THE A6 CYCLE: A METHOD FOR IDENTIFYING EVIDENCE-BASED LABORATORY MEDICINE BEST PRACTICES AND A TECHNOLOGY ASSESSMENT VALIDATION

Monday, October 25, 2010
Sheraton Hall E/F (Sheraton Centre Toronto Hotel)
Edward B. Liebow, PhD1, Susan R. Snyder, PhD, MBA2, Robert H. Christenson, PhD3, Colleen Shaw, MPH2, James H. Derzon, PhD4, Robert S. Black, MPH5, Paul Epner, MEd6 and Diana Mass, MA, MT(ASCP)7, (1)Battelle Memorial Institute, Seattle, WA, (2)Centers for Disease Control and Prevention, Atlanta, GA, (3)University of Maryland School of Medicine, Baltimore, MD, (4)Battelle Memorial Institute, Arlington, VA, (5)Battelle Memorial Institute, Atlanta, GA, (6)Paul Epner Consulting, LLC, Evanston, IL, (7)Arizona State University, Scottsdale, AZ

Purpose: To develop a method for systematic review of pre- and post-analytic practices in Laboratory Medicine that are effective at improving outcomes, including both published and unpublished evidence of effectiveness.

Method: In laboratory medicine, most errors occur in the pre- and post-analytical testing phases. Although more than 200 evidence-evaluation systems have been proposed, none are designed to specifically evaluate laboratory medicine quality improvement practices and outcomes. Also, there is generally insufficient published evidence in laboratory medicine, such that new methods need to accommodate unpublished evidence. Validated evidence-based medicine (EBM) methods used by the USPSTF (2008), AHRQ (2002), CASP (1993) and others were adapted to LM quality improvement issues using the “A6 cycle,” (ASK, ACQUIRE, APPRAISE, ANALYZE, APPLY and ASSESS) to develop “Laboratory Medicine Best Practices (LMBP)” systematic review methods. Key modifications allow inclusion of quality improvement study designs and unpublished evidence. 

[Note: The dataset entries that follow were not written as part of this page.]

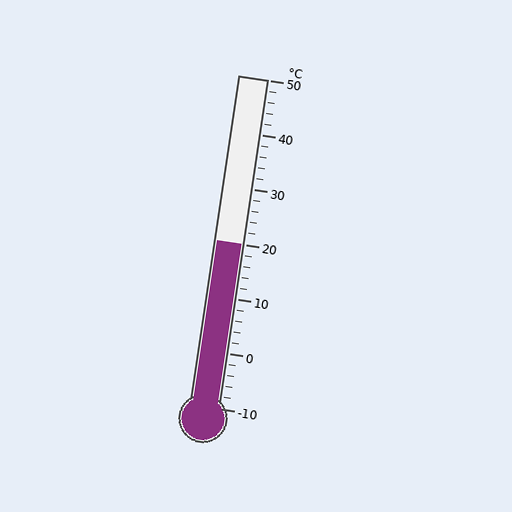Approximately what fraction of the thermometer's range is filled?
The thermometer is filled to approximately 50% of its range.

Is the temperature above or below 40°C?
The temperature is below 40°C.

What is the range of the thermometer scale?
The thermometer scale ranges from -10°C to 50°C.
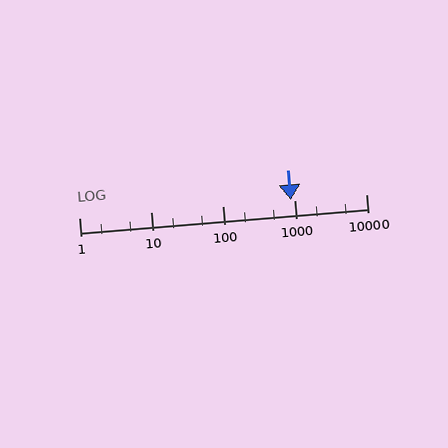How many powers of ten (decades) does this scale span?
The scale spans 4 decades, from 1 to 10000.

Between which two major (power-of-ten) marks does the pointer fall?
The pointer is between 100 and 1000.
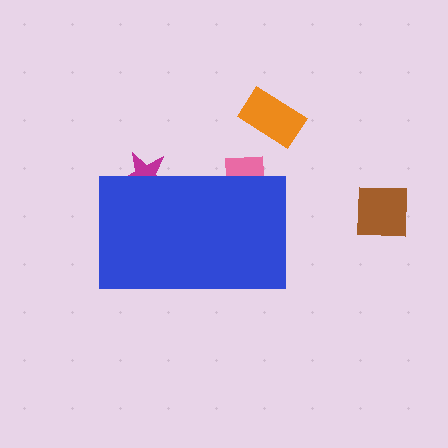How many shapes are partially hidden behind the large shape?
2 shapes are partially hidden.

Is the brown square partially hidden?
No, the brown square is fully visible.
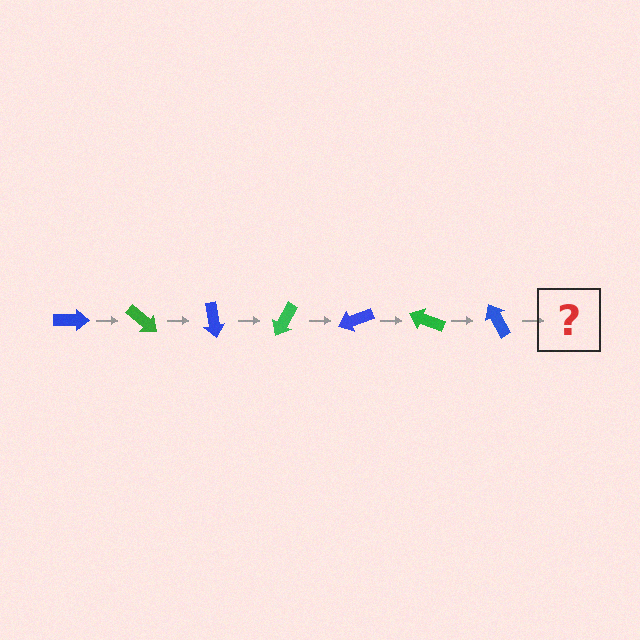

Result: Pre-analytic patient specimen identification was a pilot topic.  (1) ASK: “Are barcoding systems (using bar-coded patient armbands and scanners) effective at reducing specimen identification errors?” (2) ACQUIRE: 81 published and 6 unpublished studies were identified. (3) APPRAISE: Application of screening criteria resulted in a total of 10 studies being fully abstracted. (4) ANALYZE: 8 studies were included in the evidence base; 6 studies were rated “good” study quality and 2 were rated “fair,” all with consistent effect sizes in favor of barcoding. Meta-analysis favoring barcoding versus no barcoding for avoiding ID errors average log odds ratio was 2.45 (95% confidence interval: 1.6-3.3).  The Expert Panel rated barcoding systems’ overall effect size “substantial,” and its strength of evidence “high.” On the basis of the evidence review, barcoding systems were recommended as effective at reducing patient specimen identification errors.  (5) APPLY: Disseminate through peer-reviewed publications, educational programs and other media. (6) ASSESS:  Ongoing data collection and evaluation will assure practice works and in what settings, and may reveal other issues/questions for future reviews.

Conclusion: The developed LMBP A6 method, adapted from validated evidence-evaluation systems, can be applied to systematically review and evaluate quality improvement practices in laboratory medicine. Practice evidence can be reliably identified, standardized and summarized to complete evidence reviews and establish best practice recommendations for improving patient outcomes and reducing medical error.